Miedo.
¿Qué es el miedo?
Todos podemos contestar a esa pregunta, explicándonos mejor o peor.
Mi definición habitual de miedo es la desconfianza hacia lo que ocurre o puede ocurrir. Los fantasmas no nos darían miedo si supiéramos que son amigables, y la oscuridad no daría miedo si supiéramos con seguridad que nada esconde la negrura.
Cada uno tiene sus fobias. Las arañas tienen su rincón en muchos corazones asustados. Al igual que las multitudes, las alturas, los espacios abiertos, la oscuridad, los callejones, el temor a perder amistades... Sí. Son comunes. Puede ser simple miedo, o puede ser un miedo voraz, que te paraliza y se alimenta de ti. Normalmente es simple evitar las fuentes de miedo.
Pero, ¿qué pasa cuando tienes miedo a algo ineludible? El desencadenante del miedo está en tu mente, ha dejado huella en tu alma, y son demasiadas las situaciones que provocan el miedo. ¿Qué hacer? Qué has de hacer cuando sin piedad se abalanza sobre ti esa sensación de pánico y ahogo. Cuando no puedes dejar de temblar porque a pesar de no estar viviendo tu miedo, lo sientes en ti, lo ves frente a tus ojos. No ves dónde estás, sólo ves delante de ti aquello que te provoca pavor... Aquello que te hace sentir inseguro, débil, vulnerable.
Cualquier sonido, olor, sabor, sensación, incluso el más fugaz pensamiento, trae a la realidad aquello que te vuelve un muñeco de trapo a merced de tus más profundos horrores. Eres víctima de tu propio miedo. Lo único que puedes hacer es sentir la ansiedad, cerrar los ojos para no ver nada y pensar en otra cosa... o quizá no pensar en nada. Deseas con todo tu corazón no poder sentir. Dormir durante mucho tiempo hasta que tu miedo se vaya. Harías cualquier cosa por dejar de sentir el corazón en un puño y la respiración bloqueada, pero sobre todo, por dejar de sentir esa inseguridad hacia lo que puede ocurrir.

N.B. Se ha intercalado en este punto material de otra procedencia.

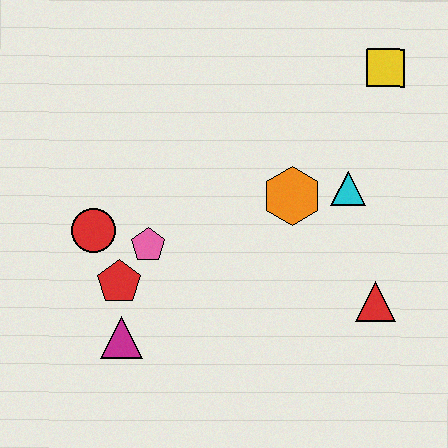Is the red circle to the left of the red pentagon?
Yes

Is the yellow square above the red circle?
Yes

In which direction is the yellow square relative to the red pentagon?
The yellow square is to the right of the red pentagon.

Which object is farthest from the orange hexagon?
The magenta triangle is farthest from the orange hexagon.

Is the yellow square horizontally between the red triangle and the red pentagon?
No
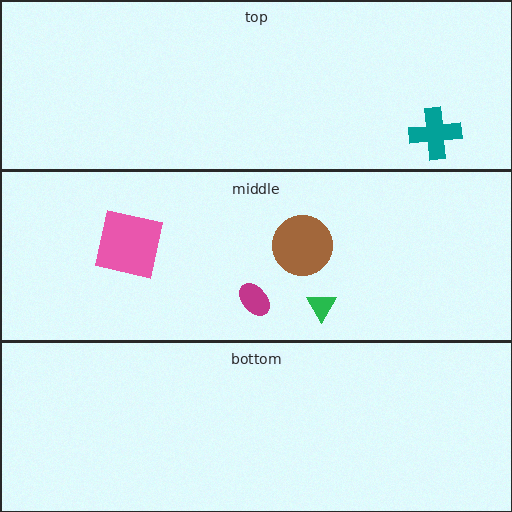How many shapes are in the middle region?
4.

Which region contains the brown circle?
The middle region.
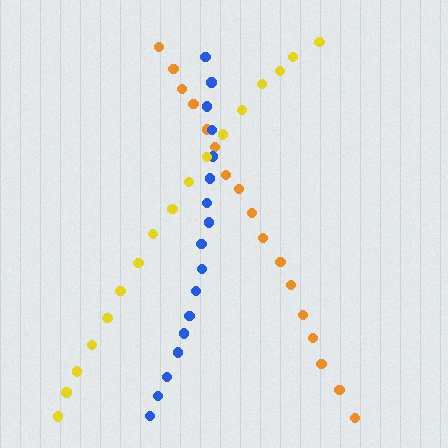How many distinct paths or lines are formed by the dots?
There are 3 distinct paths.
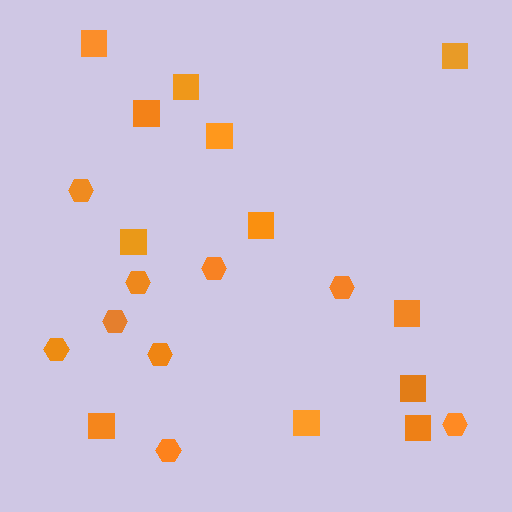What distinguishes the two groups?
There are 2 groups: one group of squares (12) and one group of hexagons (9).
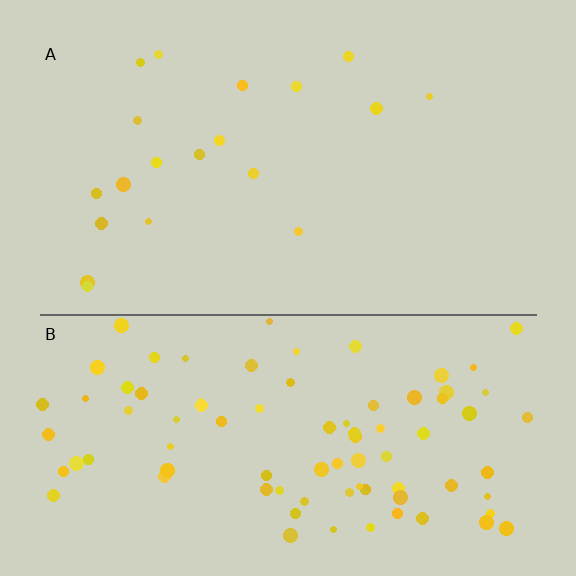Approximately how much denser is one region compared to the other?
Approximately 4.5× — region B over region A.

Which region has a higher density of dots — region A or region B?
B (the bottom).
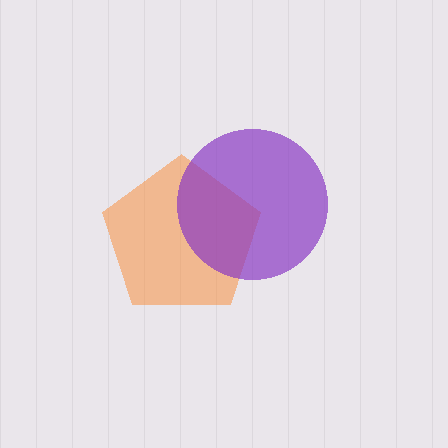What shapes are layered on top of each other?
The layered shapes are: an orange pentagon, a purple circle.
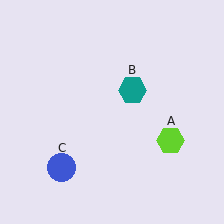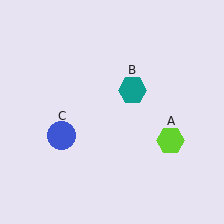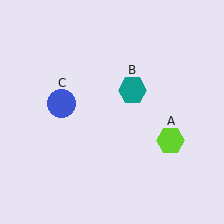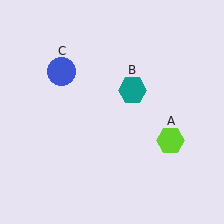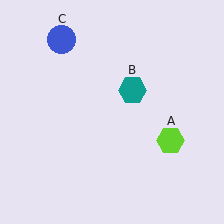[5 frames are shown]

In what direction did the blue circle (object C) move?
The blue circle (object C) moved up.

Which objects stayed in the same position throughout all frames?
Lime hexagon (object A) and teal hexagon (object B) remained stationary.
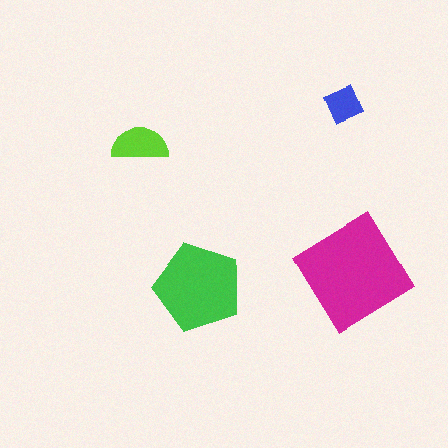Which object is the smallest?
The blue diamond.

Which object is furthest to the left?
The lime semicircle is leftmost.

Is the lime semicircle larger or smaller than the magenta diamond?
Smaller.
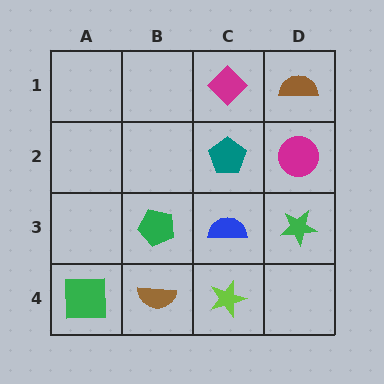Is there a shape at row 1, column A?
No, that cell is empty.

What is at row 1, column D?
A brown semicircle.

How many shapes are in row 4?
3 shapes.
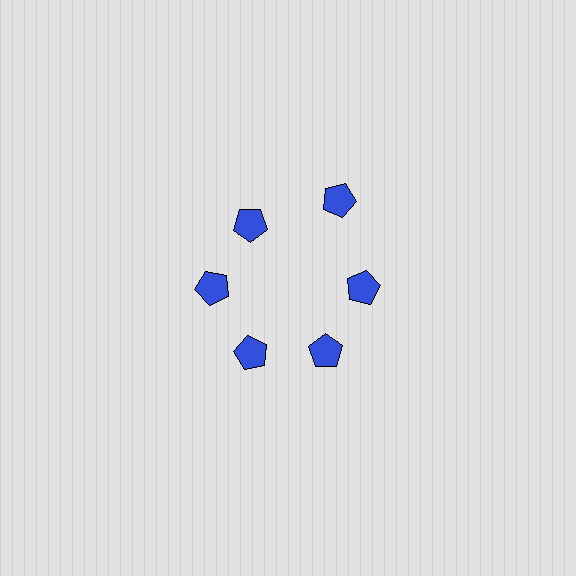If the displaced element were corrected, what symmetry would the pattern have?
It would have 6-fold rotational symmetry — the pattern would map onto itself every 60 degrees.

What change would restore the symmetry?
The symmetry would be restored by moving it inward, back onto the ring so that all 6 pentagons sit at equal angles and equal distance from the center.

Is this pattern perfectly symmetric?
No. The 6 blue pentagons are arranged in a ring, but one element near the 1 o'clock position is pushed outward from the center, breaking the 6-fold rotational symmetry.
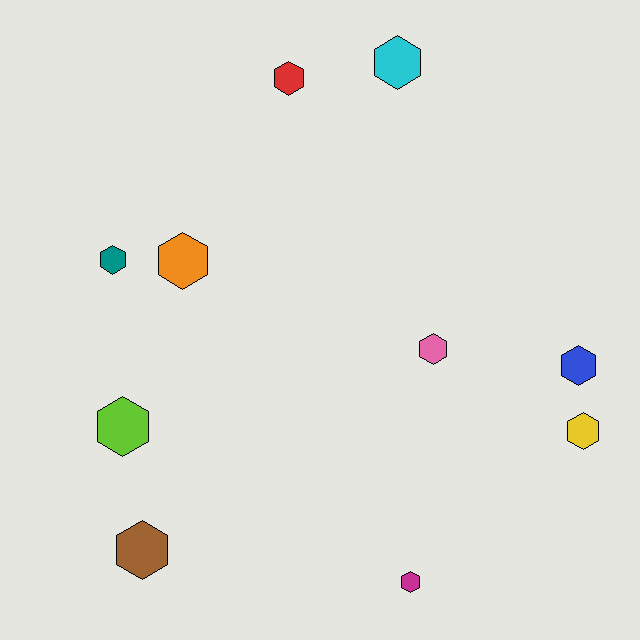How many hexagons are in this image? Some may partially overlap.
There are 10 hexagons.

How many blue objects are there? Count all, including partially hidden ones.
There is 1 blue object.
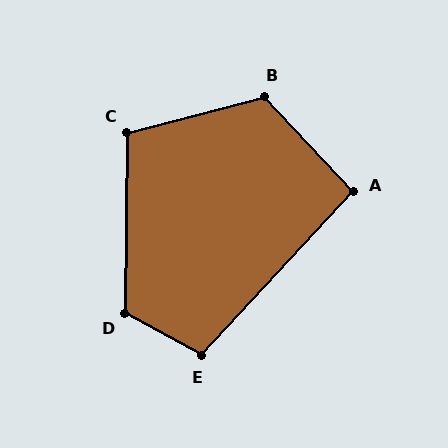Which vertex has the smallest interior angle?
A, at approximately 94 degrees.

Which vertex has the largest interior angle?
B, at approximately 119 degrees.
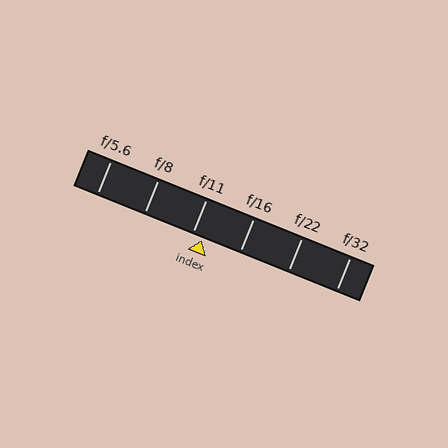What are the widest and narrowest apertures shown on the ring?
The widest aperture shown is f/5.6 and the narrowest is f/32.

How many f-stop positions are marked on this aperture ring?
There are 6 f-stop positions marked.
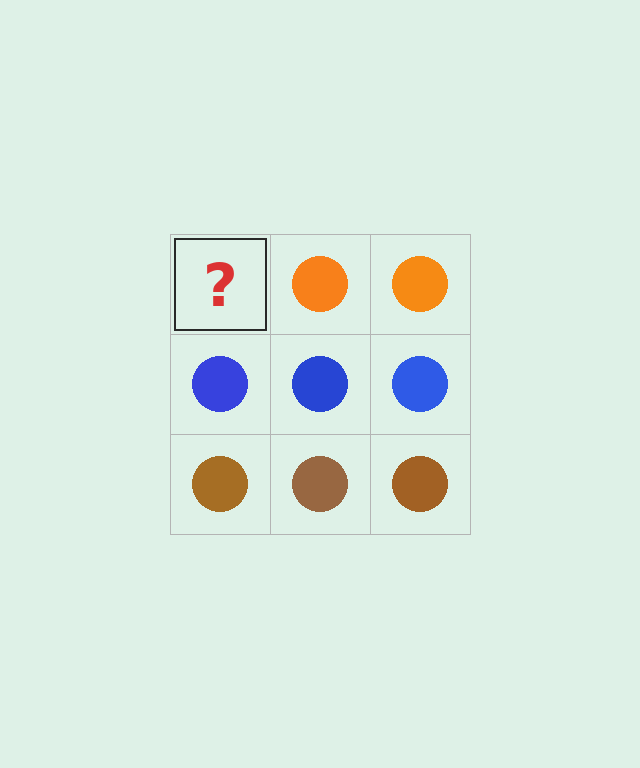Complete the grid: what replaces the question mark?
The question mark should be replaced with an orange circle.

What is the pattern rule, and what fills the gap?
The rule is that each row has a consistent color. The gap should be filled with an orange circle.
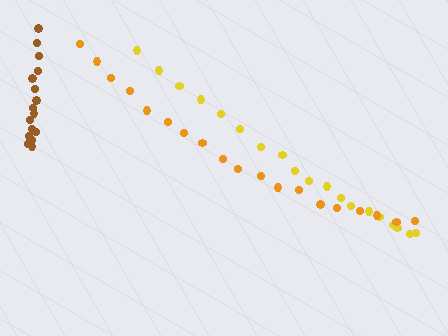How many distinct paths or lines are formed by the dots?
There are 3 distinct paths.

¿Pueden los recuerdos de un miedo volverte loco? Sí, pueden. ¿Debe ocurrir? No. ¿Por qué ocurre? Porque el miedo a un recuerdo es algo irracional. Algo estúpido. La única forma de erradicarlo, arrancar de raíz esa mala hierba, es contar con una mente racional que te guíe en ese camino. Es doloroso, complejo. Hay gente que prefiere sufrir sola. Esparcir su dolor no le ayudará a disiparlo... Sin embargo, siempre se necesita, necesitamos, alguien que nos dé un bofetón y nos haga salir de esa parálisis mental cuando sufrimos de ese temor infundado. A veces funcionará, a veces no; pero la vuelta a la realidad te salva de caer en un pozo de amargura.
Realmente es injusto que unos tengan miedo a las arañas y otros miedo a sus propios pensamientos. Sus arañas personales. Miedo a la vida.